I know the difference between static and dynamic linking. I know why the notion of a library is important. And I even know why you'd want to link something like OpenGL, platform-specific APIs, or OpenSSL dynamically; lots of applications use them (possibly simultaneously), so why load them into memory more than once?

But suppose I'm using a small C++ library I found on GitHub. It's useful and (to the best of my knowledge) bug-free, but far from famous or widely-used, so odds are pretty good that my program will be the only one on a user's machine that uses said library. I could link it either statically or dynamically; in such a case, why would I want to link said obscure library dynamically?

Also, let's say that my project is open source.


2 Answers 2

  1. Because the license demands it for your use case (e. g. lib being LGPL vs. your project being proprietary).
  2. Because you want to decouple deployed app and lib version.
  3. Because you aren't absolutely sure the lib is bug-free.
  4. Because the target distribution(s) provide(s) the lib through their packet manager.
  5. Because the lib is used by more than one binary and you want or must minimize the footprint of your app (think embedded systems).

And reasons for static linking:

  1. Because the license permits it for your use case.
  2. Because you'd like to circumvent the hassle of deploying more than one binary file.
  3. Because you are sure there'll be no need to exchange the lib aside from an app update.
  4. Because the lib isn't provided [in the required version, at least and reliably] by the packet management of your target system.
  5. Because you don't (need to) care for the footprint.

And there are probably other reasons. YMMV, and there's no silver bullet.


(I am having a Linux oriented point of view; I don't know Windows, but its DLL could be slightly different than Linux ELF shared object dynamic libraries)
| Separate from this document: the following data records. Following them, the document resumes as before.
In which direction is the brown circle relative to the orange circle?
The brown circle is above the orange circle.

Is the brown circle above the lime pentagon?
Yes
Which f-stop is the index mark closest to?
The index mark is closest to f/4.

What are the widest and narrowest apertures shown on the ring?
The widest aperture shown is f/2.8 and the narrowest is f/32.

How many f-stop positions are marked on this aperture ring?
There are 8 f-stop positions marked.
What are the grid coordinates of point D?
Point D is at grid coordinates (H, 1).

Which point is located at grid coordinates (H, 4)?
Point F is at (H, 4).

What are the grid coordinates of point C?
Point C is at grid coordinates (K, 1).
A shared library is useful as soon as you might have more than one process or one program using it: e.g. two different programs using the same library, or perhaps even two different processes using the same library (indeed, if that library is used by only one program - perhaps running in several processes -, you don't need to make it a library).

Another reason to have some shared library is because you want it to be upgradable independently of the program(s) using it. This is a significant reason, in particular when that library is free software (notably under LGPL license), but the program(s) using it are proprietary.
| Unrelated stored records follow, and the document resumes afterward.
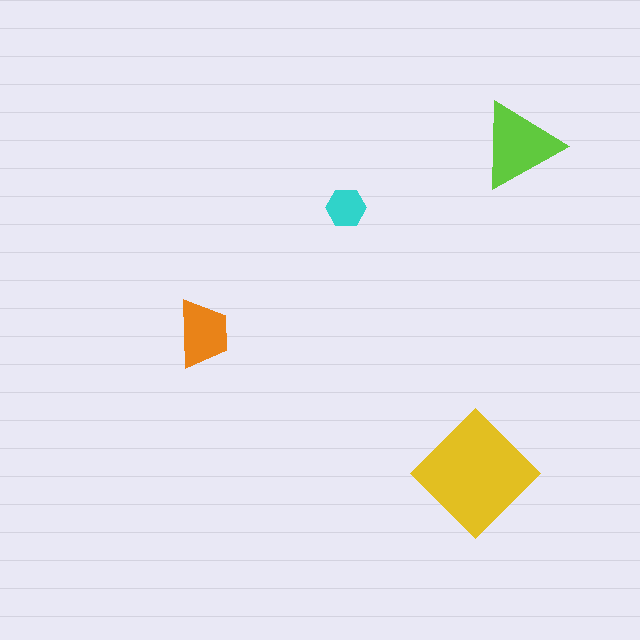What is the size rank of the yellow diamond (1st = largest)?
1st.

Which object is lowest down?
The yellow diamond is bottommost.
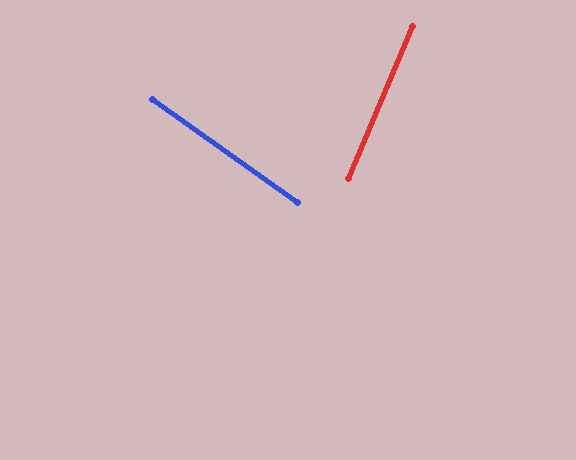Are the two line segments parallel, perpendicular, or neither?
Neither parallel nor perpendicular — they differ by about 78°.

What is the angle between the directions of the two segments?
Approximately 78 degrees.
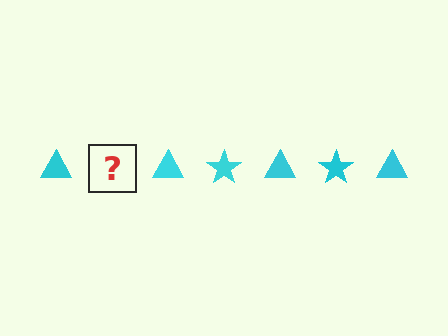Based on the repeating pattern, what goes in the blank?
The blank should be a cyan star.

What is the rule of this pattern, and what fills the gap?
The rule is that the pattern cycles through triangle, star shapes in cyan. The gap should be filled with a cyan star.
(Grossly speaking, an LGPL-ed library is required to be dynamically linked, notably when used in proprietary applications; and its user should have the freedom to easily upgrade or enhance that LGPL-ed library)

Very probably, I could afford not using any static library on my Linux system (notice that static libraries matter only for building binaries; they are not relevant to run these statically linked binaries); but I won't be able to avoid using shared libraries (and since they are dynamically linked, I need them to run binaries).
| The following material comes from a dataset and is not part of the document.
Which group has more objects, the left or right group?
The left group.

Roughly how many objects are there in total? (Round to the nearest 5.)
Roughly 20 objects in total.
  • That's perhaps a point worth emphasizing: There are OS's like Linux where dynamic linking is the common way, and that make it easy to do so and to handle the issues that may come with it. I can't say how Windows is doing nowadays WRT DLLs, but when I was developing for it static linking was the common way there to keep away from DLL hell, alternatively deploying "shared" libs into the app folder for it's exclusive use.